Страдающие от голода крестьянки снесли и ссыпали в общую землянку до последнего зернышка все, у кого что сохранилось после бегства. За телятами от коров, заблаговременно уведенных от немцев в лес, был установлен строжайший уход. Люди голодали, но не резали общественного скота. Рискуя поплатиться жизнью, мальчишки ходили на старые пепелища и в углях пожарища выкапывали посиневшие от жара плуги. К наиболее сохранившимся из них приделали деревянные ручки. Из мешковины мастерили ярма, чтобы с весны начать пахать на коровах. Бабьи бригады ловили по нарядам в озерах рыбу, и ею всю зиму питалась деревня.
Хоть дед Михайла и ворчал на «своих баб» и зажимал уши, когда они затевали у него в землянке злые и длинные ссоры из-за каких-нибудь мало понятных Алексею хозяйственных дел, хотя и орал иной раз на них выведенный из себя дед своим фальцетом, он умел их ценить и, пользуясь покладистостью своего молчаливого слушателя, не раз принимался до небес превозносить «женское отродье»:
— Ведь ты смотри, Алеха, друг ты мой любезный, что получилось. Баба — она от веку веков за кусок обеими руками держится. А? Не так? А почему? Скупа? Нет, потому что ей дорог кусок-то, детей-то ведь она кормит, семью-то, что там ни говори, она, баба, ведет. Теперь посмотри, какое дело. Живем мы, сам видишь, как: крохи считаем. Ага, голод! А тут, значит, было это в январе, нагрянули к нам партизаны, и не наши деревенские, нет — наши-то где-то, слышь, под Оленином воюют, — а чужие, с чугунки какие-то.
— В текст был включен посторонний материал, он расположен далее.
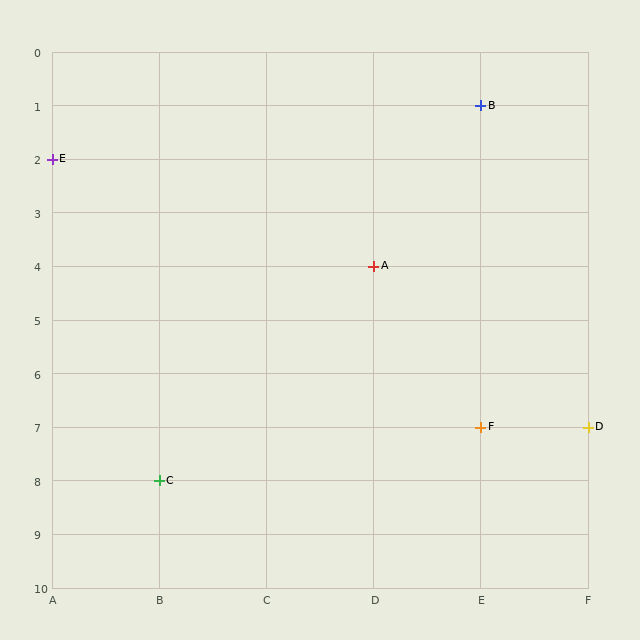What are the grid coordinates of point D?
Point D is at grid coordinates (F, 7).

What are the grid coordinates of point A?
Point A is at grid coordinates (D, 4).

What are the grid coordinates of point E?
Point E is at grid coordinates (A, 2).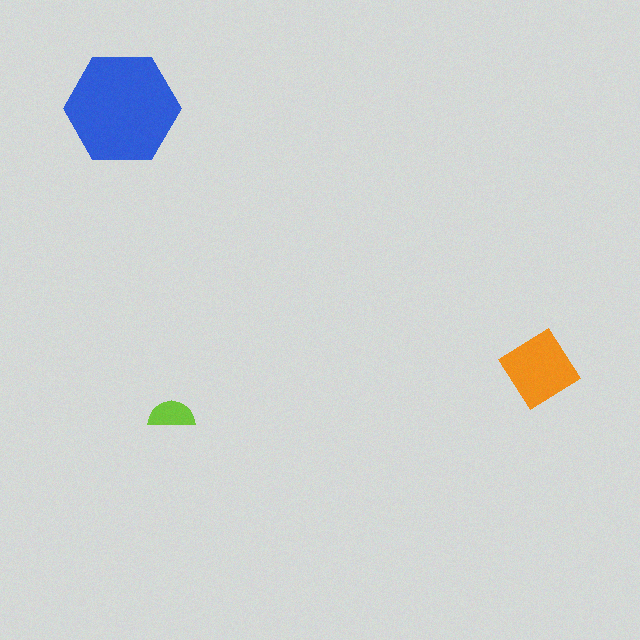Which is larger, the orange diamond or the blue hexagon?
The blue hexagon.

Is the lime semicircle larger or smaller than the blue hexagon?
Smaller.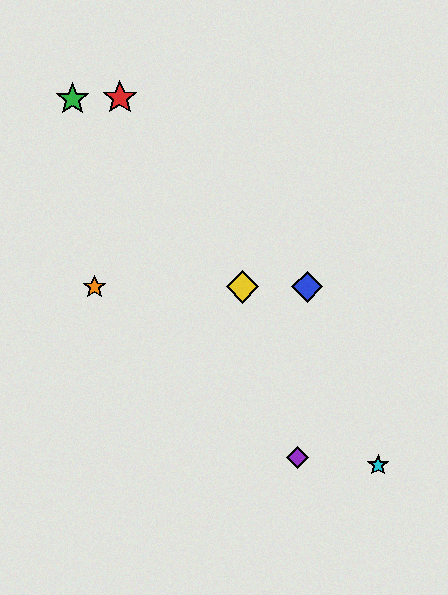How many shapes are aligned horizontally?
3 shapes (the blue diamond, the yellow diamond, the orange star) are aligned horizontally.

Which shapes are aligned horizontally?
The blue diamond, the yellow diamond, the orange star are aligned horizontally.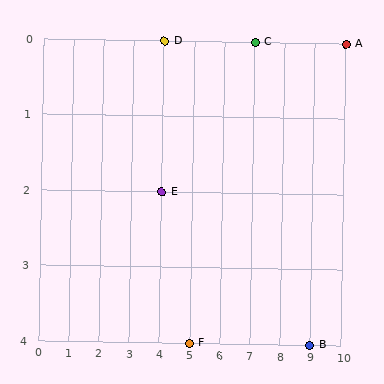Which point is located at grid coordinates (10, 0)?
Point A is at (10, 0).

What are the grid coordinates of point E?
Point E is at grid coordinates (4, 2).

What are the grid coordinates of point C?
Point C is at grid coordinates (7, 0).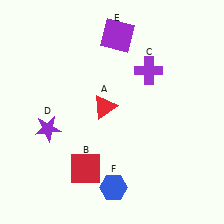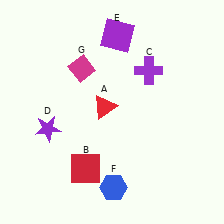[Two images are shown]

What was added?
A magenta diamond (G) was added in Image 2.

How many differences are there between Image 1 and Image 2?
There is 1 difference between the two images.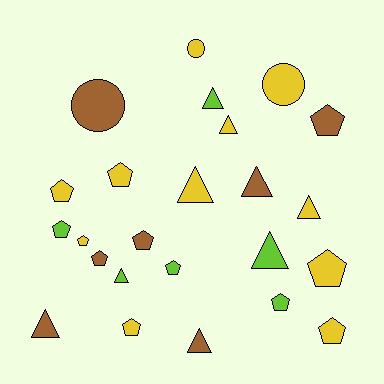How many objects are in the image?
There are 24 objects.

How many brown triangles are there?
There are 3 brown triangles.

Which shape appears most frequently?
Pentagon, with 12 objects.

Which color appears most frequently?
Yellow, with 11 objects.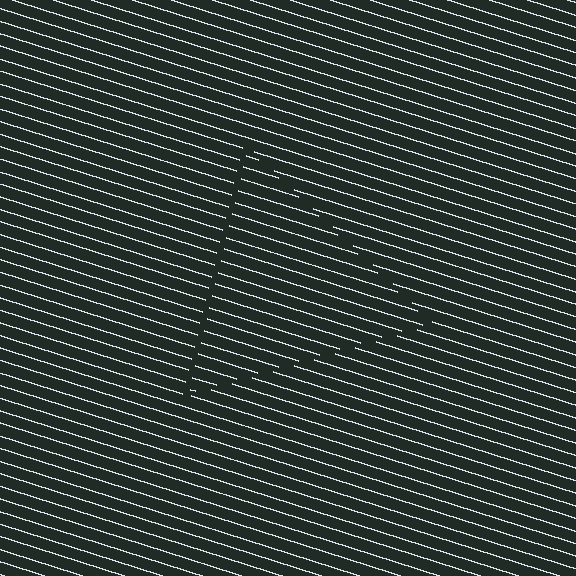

Ладно. Нагрянули. «С голоду помираем». И что же думаешь, на следующий день бабешки им полные сумки напихали. А у самих-то детишки вон пухлые, на ноги не поднимаются. А? Не так?.. То-то вот и оно! Кабы я был какой командир, я бы, как немцев мы прогоним, собрал бы лучшие свои войска и вывел бы наперед бабу и велел бы всем моим войскам, значит, перед ней, перед бабой русской, маршировать и честь ей отдавать, бабе-то!..
Алексей сладко дремал под старческую болтовню. Иногда, слушая старика, хотелось ему достать из кармана гимнастерки письма, фотографию девушки и показать их ему, да руки не поднимались, так был слаб. Но когда дед Михайла принимался нахваливать своих баб, казалось Алексею, что чувствует он тепло этих писем через сукно гимнастерки.
Тут же, у стола, тоже вечно занятая каким-нибудь делом, ловкая и молчаливая, трудилась по вечерам сноха деда Михайлы.
Сначала Алексей принял ее за старуху, жену деда, но потом разглядел, что ей не больше двадцати — двадцати двух лет, что она легкая, стройная, миловидная и что, глядя на Алексея как-то испуганно и тревожно, она порывисто вздыхает, точно проглатывает какой-то застрявший в горле комок. Иногда по ночам, когда лучина гасла и в дымном мраке землянки начинал задумчиво попиливать сверчок, случайно отысканный дедом Михайлой на старом пепелище и принесенный сюда в рукавице «для жилого духу» вместе с обгорелой посудой, казалось Алексею, что слышит он, как кто-то тихонько плачет на нарах, хоронясь и закусив зубами подушку.